Bug #802
SSL IRC connections usually only work on the first try (local engine)
| Status: | Closed | Start: | 01/19/2013 | |
| Priority: | Normal | Due date: | ||
| Assigned to: |  Mirco Bauer |
% Done: | 100% |
|
| Category: | Engine IRC | |||
| Target version: | 1.0 | |||
| Complexity: | High |
Found in Version: | 0.8.11.0 (master/b14d3e4) |
|
| Votes: | 1 (View) |
Description
I can connect to morgan.freenode.net:6697 SSL once, but if I disconnect and reconnect I get this:
09:52 -!- Connecting to morgan.freenode.net port 6697...
09:52 -!- Connection failed! Reason: Could not connect to: morgan.freenode.net:6697 The authentication or decryption has failed.
However, I can still connect to a different SSL IRC server (turing.nullirc.net:6697 SSL). However, if I open a second connection tab to turing I sometimes get:
09:53 -!- Connecting to turing.nullirc.net port 6697...
09:53 -!- Connection failed! Reason: Could not connect to: turing.nullirc.net:6697 BeginWrite failure
If I close all NullIRC tabs, I can again connect to turing successfully. Attempting a second connection results in the same BeginWrite failure.
There may be some randomness involved to when connections succeed or fail.

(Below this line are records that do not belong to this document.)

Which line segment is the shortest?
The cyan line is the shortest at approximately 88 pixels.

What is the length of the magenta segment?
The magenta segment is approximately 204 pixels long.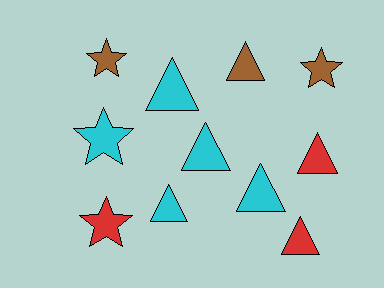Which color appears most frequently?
Cyan, with 5 objects.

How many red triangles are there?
There are 2 red triangles.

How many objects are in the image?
There are 11 objects.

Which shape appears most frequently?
Triangle, with 7 objects.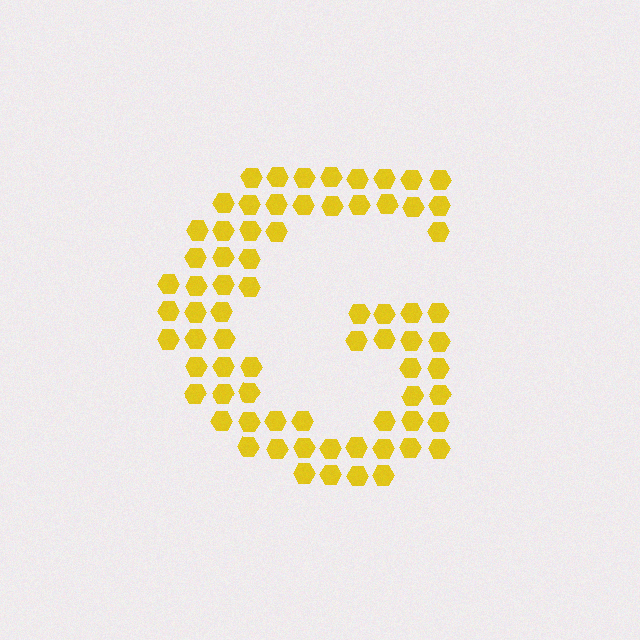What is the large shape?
The large shape is the letter G.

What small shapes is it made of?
It is made of small hexagons.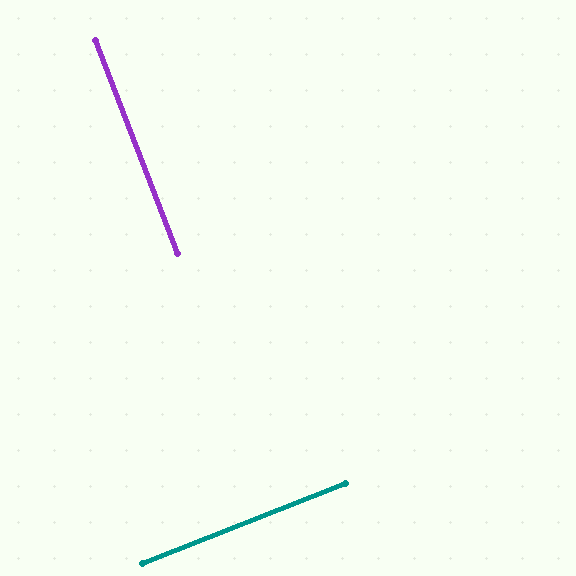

If you just keep opening new server tabs, alternating between servers, it can start working again.
Debug log is attached.
smuxi-frontend-gnome is built from git master/b14d3e4
built with ./autogen.sh --prefix=$HOME MCS=/usr/bin/dmcs && make && make install
Mono JIT compiler version 2.10.8.1 (Debian 2.10.8.1-5ubuntu1)
Linux vith-ubuntu-vm 3.5.0-22-generic #34-Ubuntu SMP Tue Jan 8 21:47:00 UTC 2013 x86_64 x86_64 x86_64 GNU/Linux
Ubuntu 12.10 64-bit Desktop in VMWare Workstation
Associated revisions
Revision a68dfb5fdf5fb425b2eef043dffb753b8aebbdce
Server, Frontend-GNOME: workaround TLS/SSL negotiation caching issues on Mono (closes: #802)
The symptom usually is that the first TLS/SSL connect works but no following
ones to a specific server.
History
Updated by Mirco Bauer 4108 days ago
- Complexity set to High
- Found in Version changed from GNOME frontend 0.8.11.0 (master/b14d3e4) to 0.8.11.0 (master/b14d3e4)
I can reproduce the 2nd SSL connect fails issue with morgan.freenode.net on Mono 3.0.1.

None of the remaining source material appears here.